2) Discontinuation reactions. According to a brief report from Mass General (3), 7 of 9 patients discontinued from Effexor XR had discontinuation reactions, vs. only 2 of 9 placebo treated patients. Of course, the severity of discontinuation reactions varies, from barely perceptible light-headedness to severe vertigo, nausea, insomnia, and tearfulness. A psychopharmacologic pearl is to try to minimize this reaction by using the long-acting SSRI Prozac to taper patients off the medication, but there are no studies endorsing this approach. Of course, Effexor is not the only antidepressant to cause withdrawal effects: Paxil is infamous for this drawback as well.
3) Indicationo-penia. The nice thing about SSRIs is that one member of the club can often claim the advantages of another member. Thus, Paxil, which is the indication-hog with no less than 6 FDA-approvals and growing, has provided an indication halo over the other SSRIs, but not over Effexor, an SNRI. Effexor is indicated for depression and GAD, and rumor has it that social anxiety may be awarded soon. One double blind study of Effexor for panic disorder had pretty positive results (4), and probably suffered from too small a sample size. One double blind study of OCD (5) showed no differences between Effexor and placebo, but a recent single blind study showed it to be as effective as clomipramine (6). Bottom-line: Effexor has a robust spectrum of anti-anxiety activity, though probably not as broad as the SSRIs.
So, should we be using Effexor XR first-line? For patients who suffer from the disorders for which it is approved (depression and GAD), it would be hard to argue against its first-line use. TCR would be even more enthusiastic about Effexor if its higher remission rate can be shown to hold up over the long term, like 6 months to a year.
TCR VERDICT:We like it, and we want more data!
1. Thase ME, Entsuah AR, Rudolph RL: Remission rates during treatment with venlafaxine or selective serotonin reuptake inhibitors. British Journal of Psychiatry 2001;178:234-241.
2. Thase ME: Effects of venlafaxine on blood pressure: A meta-analysis of original data from 3744 depressed patients. Journal of Clinical Psychiatry 1998; 59:502-508.
3. Fava M, Mulroy R, Alpert J, Nierenberg AA, Rosenbaum JF: Emergence of Adverse Events following discontinuation of treatment with extended-release venlafaxine. American Journal of Psychiatry 1997;154:1760-1762.

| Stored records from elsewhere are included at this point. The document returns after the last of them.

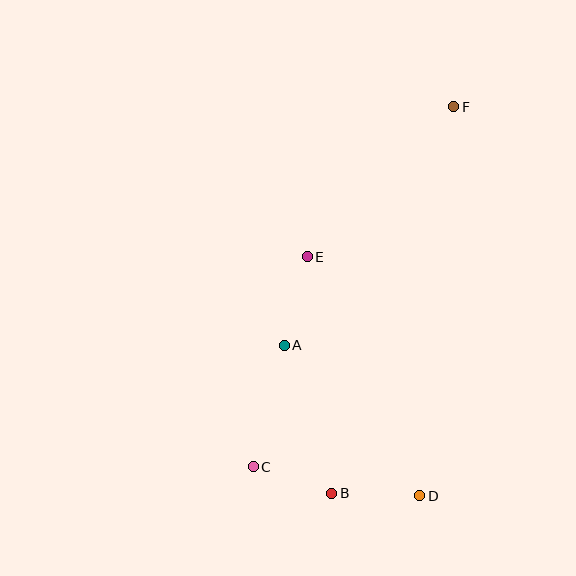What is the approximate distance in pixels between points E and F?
The distance between E and F is approximately 210 pixels.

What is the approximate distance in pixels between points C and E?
The distance between C and E is approximately 217 pixels.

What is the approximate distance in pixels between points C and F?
The distance between C and F is approximately 412 pixels.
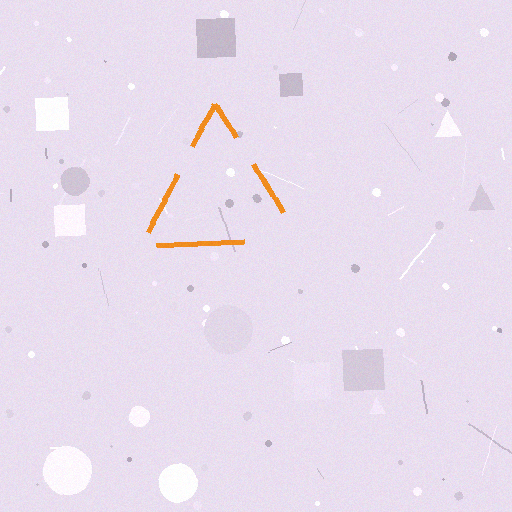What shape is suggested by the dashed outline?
The dashed outline suggests a triangle.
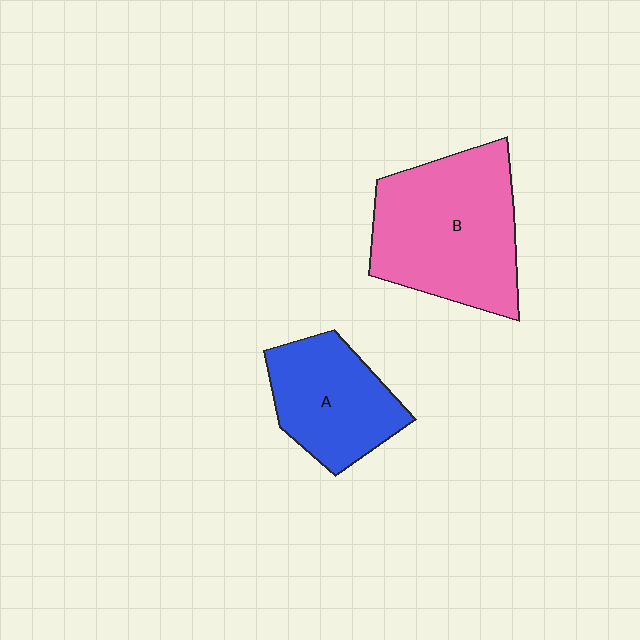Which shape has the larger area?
Shape B (pink).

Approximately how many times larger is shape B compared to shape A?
Approximately 1.5 times.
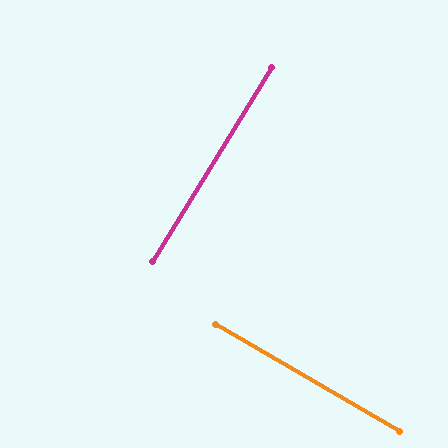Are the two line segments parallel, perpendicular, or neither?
Perpendicular — they meet at approximately 88°.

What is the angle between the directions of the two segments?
Approximately 88 degrees.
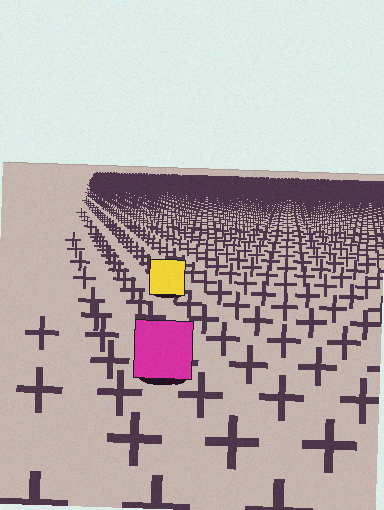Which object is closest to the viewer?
The magenta square is closest. The texture marks near it are larger and more spread out.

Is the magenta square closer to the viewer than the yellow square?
Yes. The magenta square is closer — you can tell from the texture gradient: the ground texture is coarser near it.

4. Pollack MH: Venlafaxine for panic disorder: Results from a double-blind, placebo-controlled study. Psychopharmacology Bulletin 1996; 32:667-670.
5. Yaryura-Tobias JA, Neziroglu FA: Venlafaxine in obsessive-compulsive disorder. Archives of General Psychiatry 1996; 53:653-655.
6. Albert V, Aguglia E, Maina G, Bogetto F: Venlafaxine Versus Clomipramine in the treatment of obsessive-compulsive disorder: A preliminary single-blind, 12-week, controlled study. Journal of Clinical Psychiatry 2002; 63:1004-1009.